A simple GUI implementation to play against the agent. Requires weights to be present in the location best_model\best-model.pth. Ensure that you have the pygame module installed and working.

• collect.py

The script which collects experiences using self-play. The proportion of puzzles and full games can be tuned in config.py.

The script creates multiple processes, each parallely collecting experiences. The number of processes can be changed by changing the value of variable N in the file.

• CPP_backend.cpp

An implementation of the MCTS algorithm, fully written in C++ to gain a speed-up from a Python implementation. The interface for Python is created using boost. The main functionalities exposed are: Performing simulations on MCTS algorithm and getting the MCTS policy for the root node.

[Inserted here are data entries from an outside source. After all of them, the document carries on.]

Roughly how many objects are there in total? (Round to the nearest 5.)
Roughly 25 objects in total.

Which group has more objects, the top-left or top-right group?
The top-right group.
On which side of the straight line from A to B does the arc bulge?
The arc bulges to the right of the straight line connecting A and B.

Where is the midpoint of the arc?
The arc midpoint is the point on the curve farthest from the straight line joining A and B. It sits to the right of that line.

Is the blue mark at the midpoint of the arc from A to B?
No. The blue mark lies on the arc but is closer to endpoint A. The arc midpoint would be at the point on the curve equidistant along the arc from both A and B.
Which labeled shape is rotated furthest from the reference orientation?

The C++ code handles memory allocation and iterative aspects of MCTS algorithm, while using python functionalities to communicate with the Neural Network of the Agent and perform certain mathematical operations like log and sqrt

• evaluate.py

Contains an implementation of the class Evaluation which evaluates two different models on different openings and returns a score of the two models.

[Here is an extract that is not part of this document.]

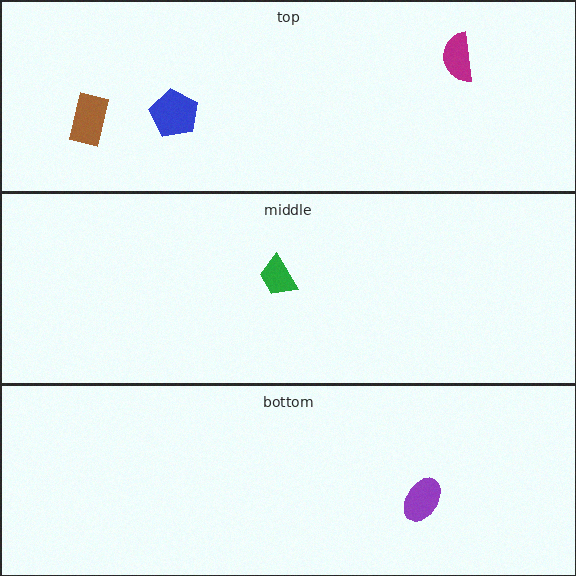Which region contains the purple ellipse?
The bottom region.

The script randomly samples openings from a set of several openings as the initial position and lets both the agents play once as white and once as black.

• game.py

Contains an implementation of the class Game which has the functionality of playing games of chess, given two agents and an environment.

The class also has functionalities of maintaining a memory for the game, and also storing the experiences in a directory after the game is over.

• mapper.py

Contains implementations for mapping chess moves to corresponding indices in the action tensor, used to convert a policy to a tensor and vice-versa.

• neural_network.py

Contains implementation of the class AgentNetwork, which is the neural network used by agent to make predictions. Has functionalities of building the network and performing forward passes.

• train.py

The script to optimise a model on the collected experiences. The script collects all the experiences, keeps sampling mini batches and performs backward passes on the loss.

After each training iteration, it evaluates the newly obtained model against the previous best, and updates the best model if the current model outperforms the previous one.

• transform.py

Contains functionalities to convert a board to the corresponding state tensor.

• util.py

Contains utility functions to convert policy to action tensor.

• visualize.py

The script to visualize the planes of the policy for a trained model and compare it with a randomly initialised model. The FEN string of the board on which you want to perform the visualisation can be set in the STR variable.

The script can be run using the command python3 visualize.py